Updated: Apr 5, 2021
Decentralized currency, peer-to-peer money, and digital currency all refer to bank-free methods of transferring wealth or ownership of any other commodity without needing a third party. Most centralized, and some decentralized, markets use fiat currency—or physical money issued by a central bank, like U.S. dollars. Decentralized currency is used primarily in the virtual markets. Two examples of decentralized currency are bitcoin—the "coinage" used on the Bitcoin platform—and ether—used on Ethereum.
Advantages and Disadvantages of Decentralized Markets
Some believe that decentralized markets can greatly reduce hackers because there is no single data resource that they can attempt to infiltrate; though recently this has been proved untrue.

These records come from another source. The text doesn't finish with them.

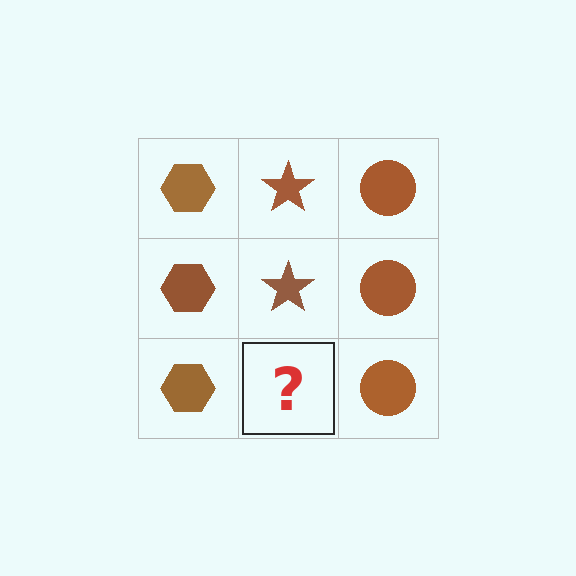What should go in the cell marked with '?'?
The missing cell should contain a brown star.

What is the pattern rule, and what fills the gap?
The rule is that each column has a consistent shape. The gap should be filled with a brown star.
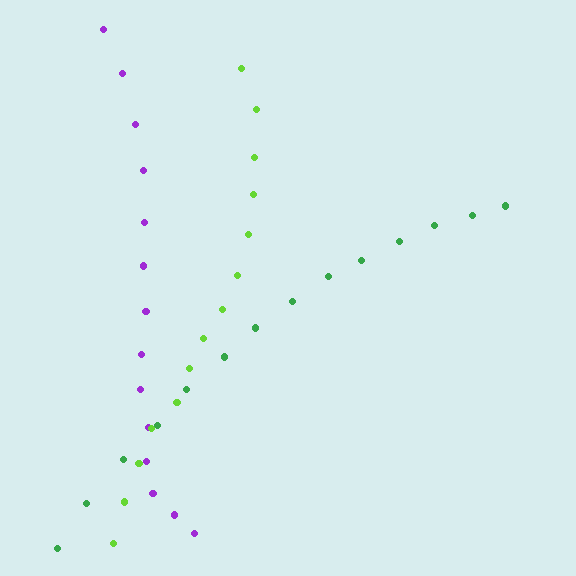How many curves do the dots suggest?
There are 3 distinct paths.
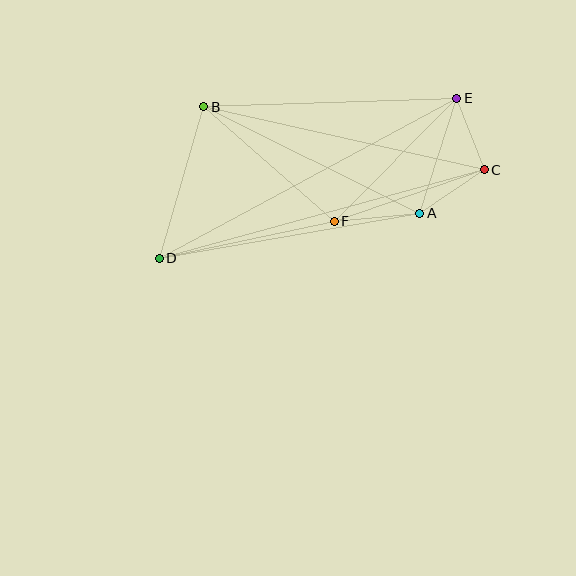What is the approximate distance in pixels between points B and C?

Decentralized markets can allow for transparency between parties, especially if they use technology that ensures all parties share mutually agreed-upon data and information.

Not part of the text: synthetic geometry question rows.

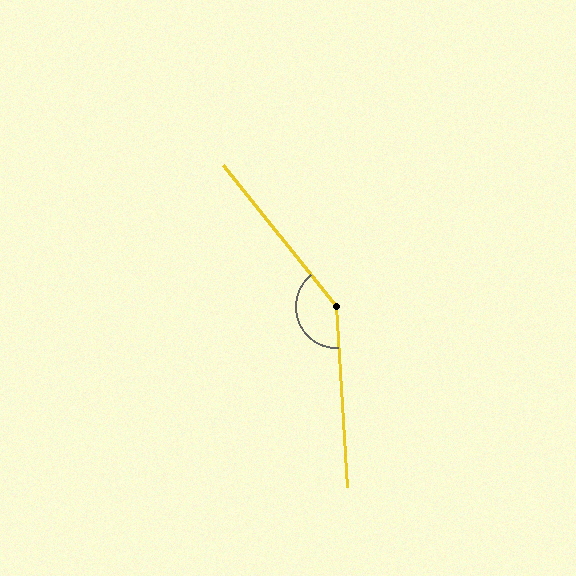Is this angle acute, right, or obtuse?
It is obtuse.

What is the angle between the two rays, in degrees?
Approximately 145 degrees.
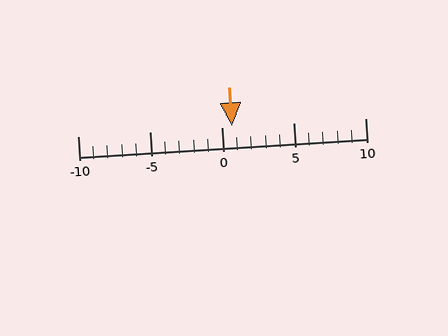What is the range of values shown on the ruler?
The ruler shows values from -10 to 10.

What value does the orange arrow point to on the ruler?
The orange arrow points to approximately 1.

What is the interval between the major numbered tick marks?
The major tick marks are spaced 5 units apart.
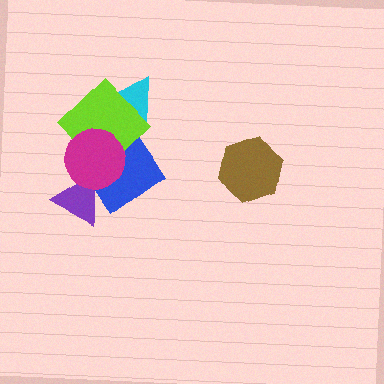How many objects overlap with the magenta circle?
3 objects overlap with the magenta circle.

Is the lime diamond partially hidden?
Yes, it is partially covered by another shape.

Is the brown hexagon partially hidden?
No, no other shape covers it.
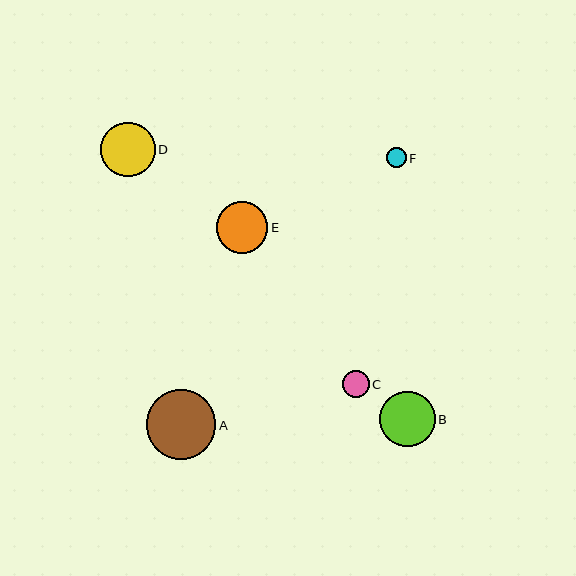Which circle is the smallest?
Circle F is the smallest with a size of approximately 20 pixels.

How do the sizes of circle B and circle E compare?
Circle B and circle E are approximately the same size.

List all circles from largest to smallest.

Many users of the decentralized virtual markets perceive their lack of regulatory oversight as a benefit—or, freedom from third-party handlers.
The absence of intermediaries could result in lower transaction costs than in markets that are regulated.
A disadvantage of this lack of oversight, however, might be that there are no governing authorities to monitor transactions, offer assistance, or provide a legal framework.
As more financial transactions are conducted via decentralized markets, they can pose challenges for regulators and legal enforcement. In comparison, centralized markets give regulators a clear path for taking action, if necessary, regarding trades that might be suspect.